Une approche innovante et écologique
Dans ses ateliers de 1 000 m², installés sur un terrain d’un hectare et demi, Synthevert traite chaque année près de 300 tonnes de végétaux achetés très majoritairement en France et en Europe. Cette matière première est transformée en actifs naturels à forte valeur ajoutée grâce à des procédés respectueux de l’environnement.
À contre-courant des procédés chimiques traditionnels, l’entreprise a fait le pari des techniques d’éco-extraction, utilisant des solvants d’origine naturelle, biologiques lorsque cela est possible. Cette démarche innovante, saluée par les professionnels du secteur, s’accompagne d’une traçabilité complète de la plante jusqu’au produit fini, garantissant ainsi la qualité et l’origine des extraits produits.
Une entreprise en bonne santé mais confrontée aux défis du recrutement
Aujourd’hui, Synthevert emploie une équipe de 7 personnes et affiche une santé financière solide. L’entreprise a su se faire reconnaître comme fabricant de qualité et exporte ses produits dans 3 pays européens, témoignant de son rayonnement au-delà des frontières françaises.
Toutefois, comme beaucoup d’entreprises industrielles, Synthevert fait face à des difficultés de recrutement. Olivier Thévenard a fait part de ce défi aux élus : « Nous ne demandons pas forcément de personnel qualifié. Nous avons besoin de gens motivés prêts à s’investir. Nous nous occupons de les former. Mais nous avons du mal… »
Cette problématique, commune à de nombreuses entreprises du territoire, illustre les tensions actuelles sur le marché du travail et la nécessité d’adapter les politiques d’emploi aux réalités locales.
Un engagement reconnu par les élus
L’engagement environnemental de Synthevert et sa contribution à l’économie locale n’ont pas manqué d’attirer l’attention des élus. Le sénateur du Gard Denis Bouad ainsi que le maire de Roquemaure, Nathalie Nury, ont salué le dynamisme de l’entreprise, son ancrage territorial et son exemplarité écologique.
Cette reconnaissance institutionnelle souligne l’importance d’entreprises comme Synthevert dans le tissu économique local et leur rôle de pionniers dans la transition écologique industrielle.
Un modèle pour l’avenir
À l’heure où de nombreuses entreprises cherchent à verdir leurs bilans et à réduire leur impact environnemental, Synthevert démontre de manière concrète que performance économique et respect de l’environnement peuvent aller de pair. Cette entreprise locale pionnière trace discrètement, depuis Roquemaure, un chemin d’avenir pour l’industrie française.

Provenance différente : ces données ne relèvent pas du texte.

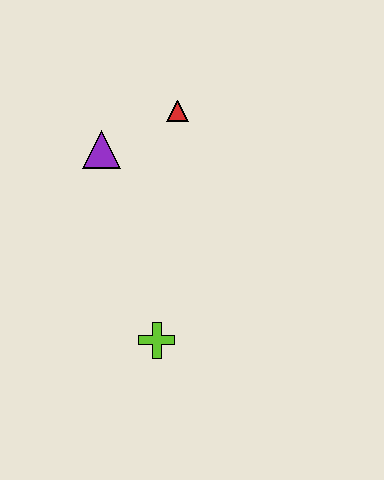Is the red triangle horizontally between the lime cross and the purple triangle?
No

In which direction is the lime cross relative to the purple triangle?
The lime cross is below the purple triangle.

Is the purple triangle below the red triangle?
Yes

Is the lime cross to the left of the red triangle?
Yes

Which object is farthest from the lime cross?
The red triangle is farthest from the lime cross.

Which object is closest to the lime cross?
The purple triangle is closest to the lime cross.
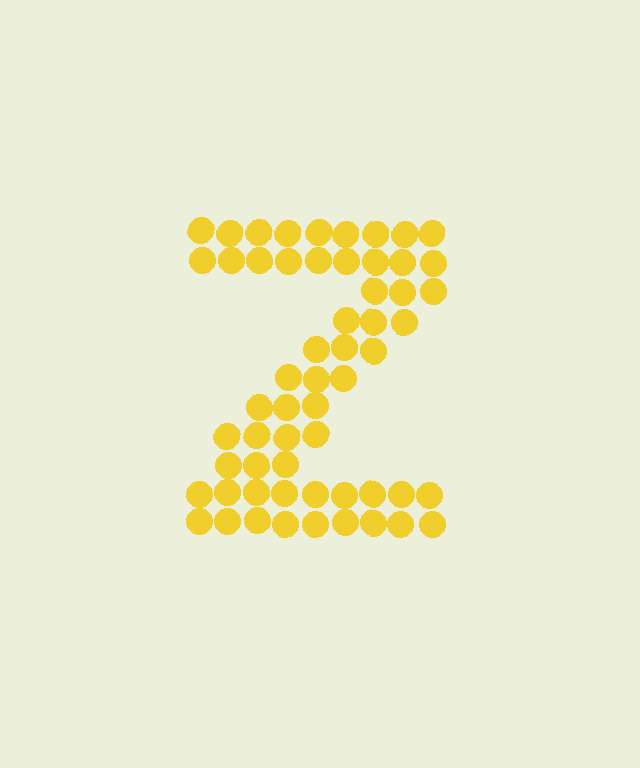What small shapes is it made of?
It is made of small circles.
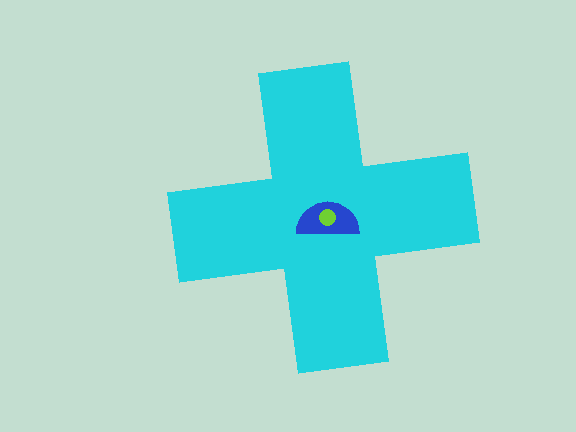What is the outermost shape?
The cyan cross.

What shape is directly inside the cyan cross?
The blue semicircle.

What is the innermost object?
The lime circle.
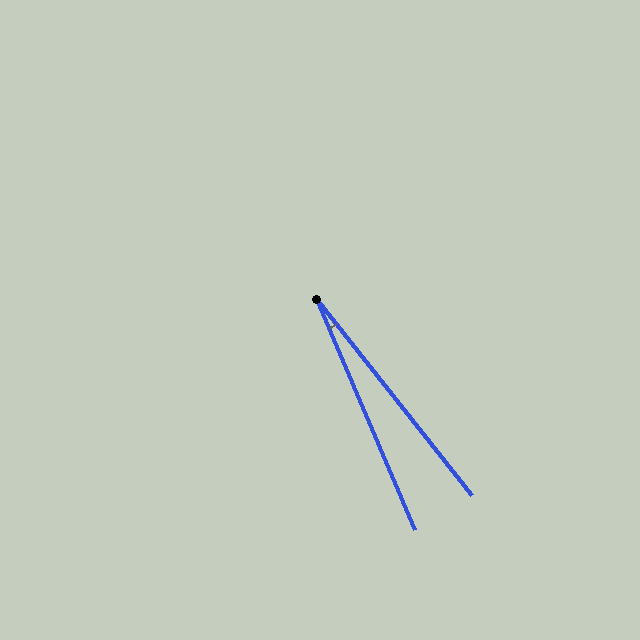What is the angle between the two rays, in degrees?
Approximately 15 degrees.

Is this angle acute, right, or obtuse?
It is acute.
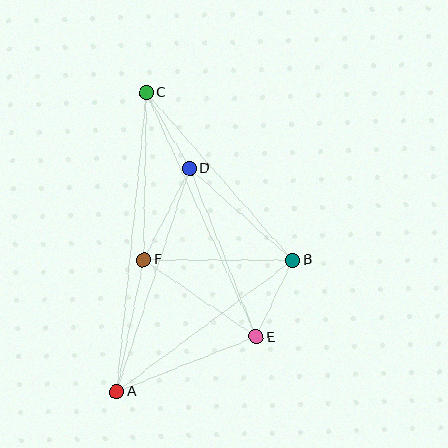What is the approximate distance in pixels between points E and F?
The distance between E and F is approximately 136 pixels.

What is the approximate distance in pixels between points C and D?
The distance between C and D is approximately 87 pixels.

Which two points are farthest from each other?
Points A and C are farthest from each other.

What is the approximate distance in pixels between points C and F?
The distance between C and F is approximately 167 pixels.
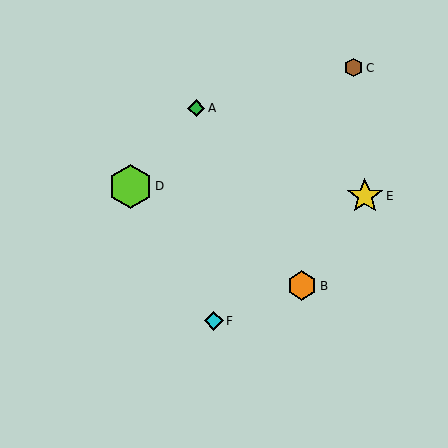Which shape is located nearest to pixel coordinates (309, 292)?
The orange hexagon (labeled B) at (302, 286) is nearest to that location.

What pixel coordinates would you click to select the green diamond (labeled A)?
Click at (196, 108) to select the green diamond A.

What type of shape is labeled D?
Shape D is a lime hexagon.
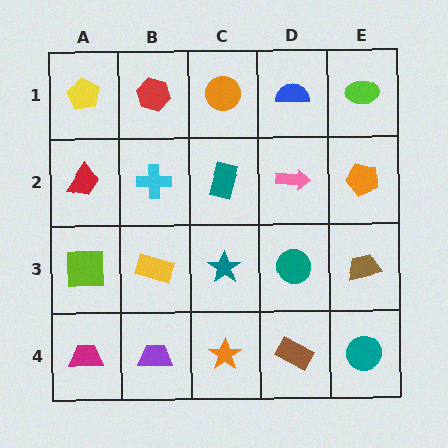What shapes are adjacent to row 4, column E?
A brown trapezoid (row 3, column E), a brown rectangle (row 4, column D).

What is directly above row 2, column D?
A blue semicircle.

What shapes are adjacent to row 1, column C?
A teal rectangle (row 2, column C), a red hexagon (row 1, column B), a blue semicircle (row 1, column D).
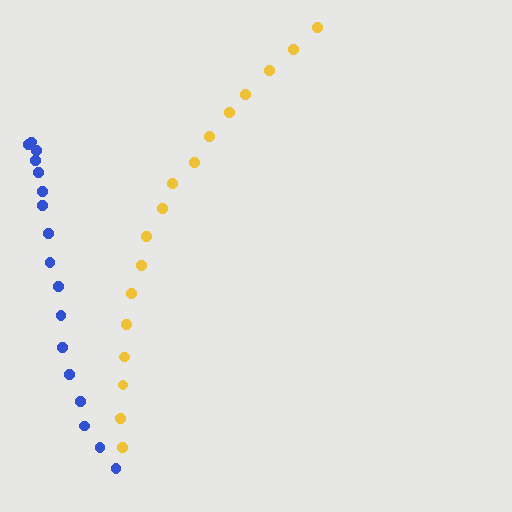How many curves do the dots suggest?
There are 2 distinct paths.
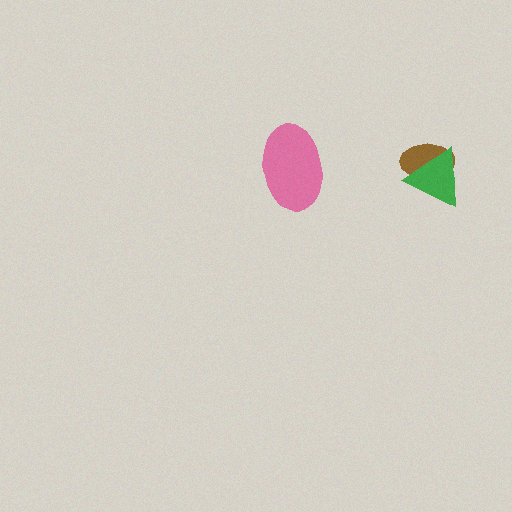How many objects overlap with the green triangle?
1 object overlaps with the green triangle.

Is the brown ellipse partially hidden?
Yes, it is partially covered by another shape.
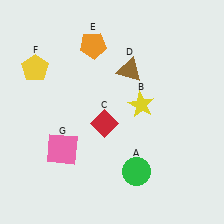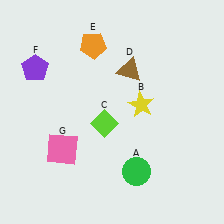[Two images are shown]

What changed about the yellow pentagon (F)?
In Image 1, F is yellow. In Image 2, it changed to purple.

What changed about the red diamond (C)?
In Image 1, C is red. In Image 2, it changed to lime.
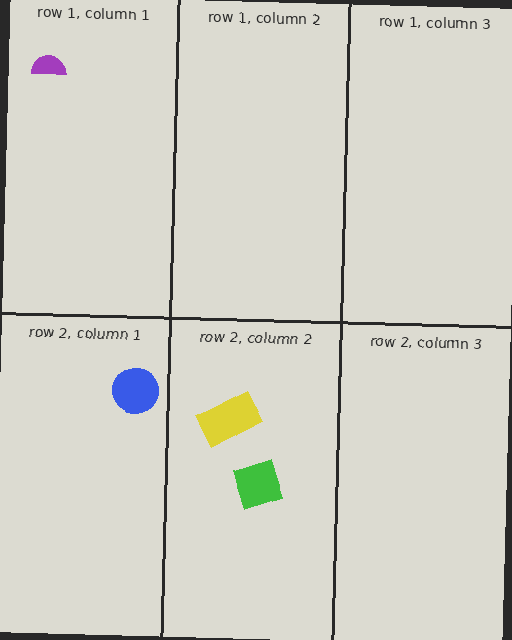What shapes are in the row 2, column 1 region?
The blue circle.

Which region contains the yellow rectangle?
The row 2, column 2 region.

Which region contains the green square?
The row 2, column 2 region.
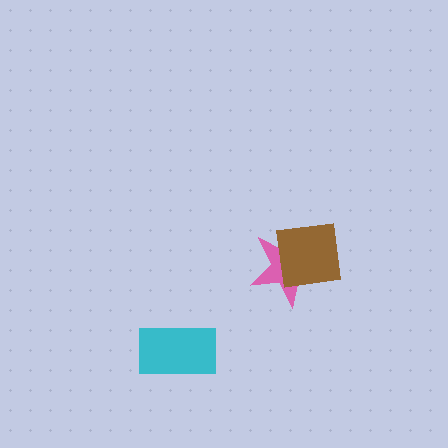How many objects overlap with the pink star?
1 object overlaps with the pink star.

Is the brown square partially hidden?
No, no other shape covers it.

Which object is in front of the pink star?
The brown square is in front of the pink star.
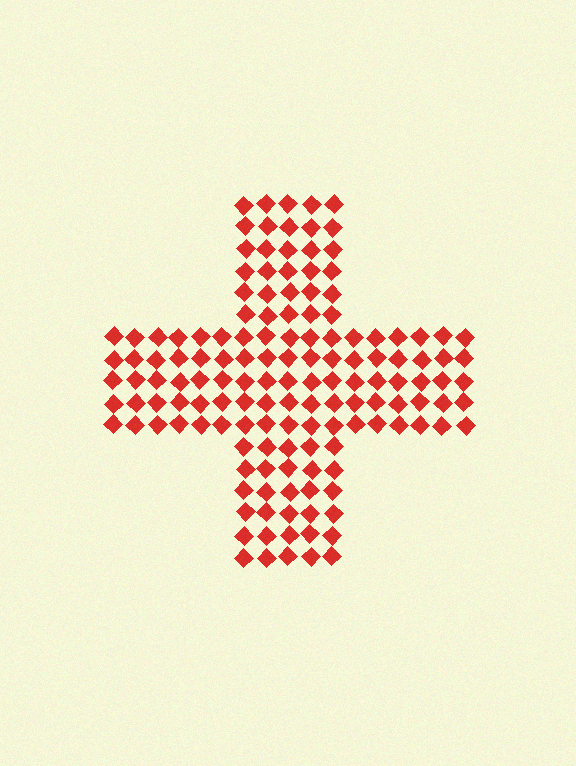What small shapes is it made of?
It is made of small diamonds.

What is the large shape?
The large shape is a cross.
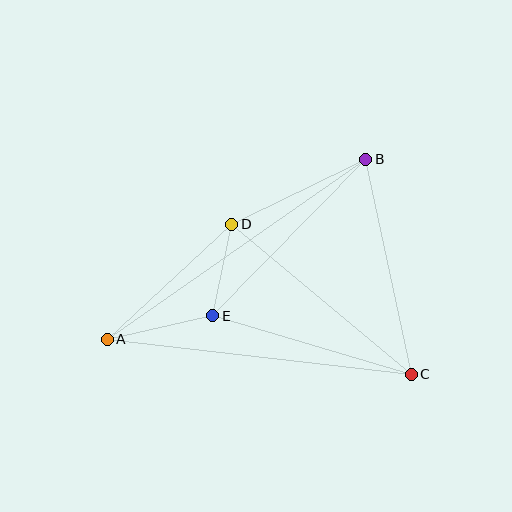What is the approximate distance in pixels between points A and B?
The distance between A and B is approximately 315 pixels.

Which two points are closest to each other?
Points D and E are closest to each other.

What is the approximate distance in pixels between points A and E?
The distance between A and E is approximately 108 pixels.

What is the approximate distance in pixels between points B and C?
The distance between B and C is approximately 220 pixels.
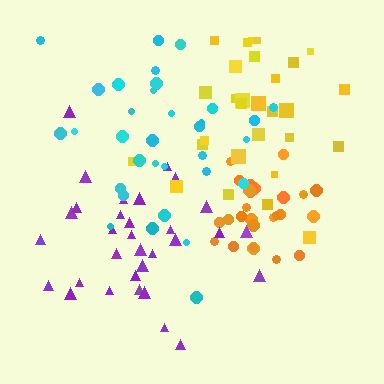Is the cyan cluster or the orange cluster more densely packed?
Orange.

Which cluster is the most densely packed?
Orange.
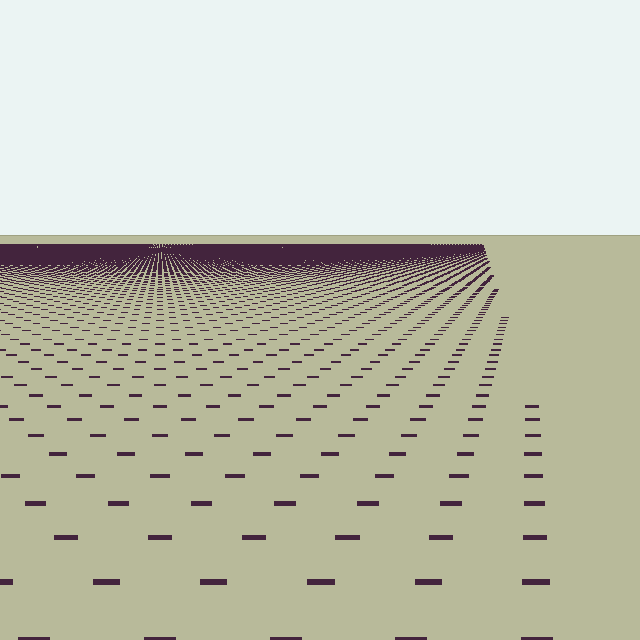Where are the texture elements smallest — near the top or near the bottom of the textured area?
Near the top.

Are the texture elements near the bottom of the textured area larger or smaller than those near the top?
Larger. Near the bottom, elements are closer to the viewer and appear at a bigger on-screen size.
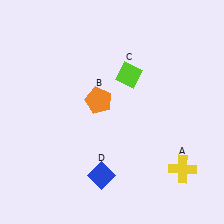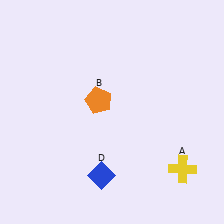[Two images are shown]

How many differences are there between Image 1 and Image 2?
There is 1 difference between the two images.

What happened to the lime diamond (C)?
The lime diamond (C) was removed in Image 2. It was in the top-right area of Image 1.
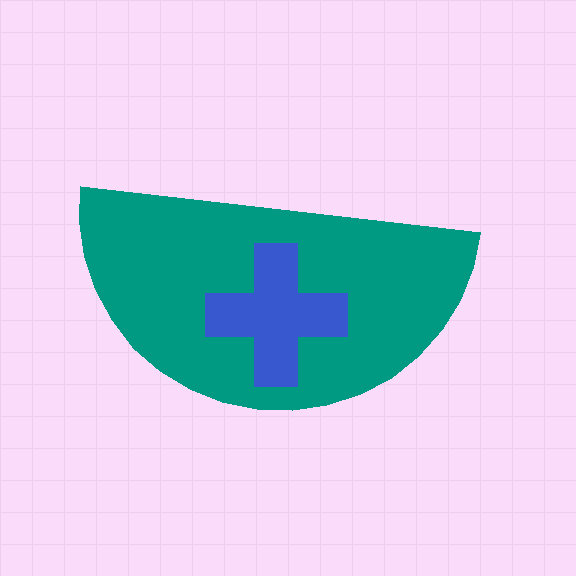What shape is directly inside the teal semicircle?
The blue cross.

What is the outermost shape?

Son exemple illustre parfaitement les enjeux actuels de l’industrie française : innover tout en respectant l’environnement, maintenir la compétitivité face à la concurrence internationale, et contribuer au développement économique des territoires. La visite des élus témoigne de l’importance d’un dialogue constructif entre les acteurs économiques et politiques pour relever ces défis collectivement.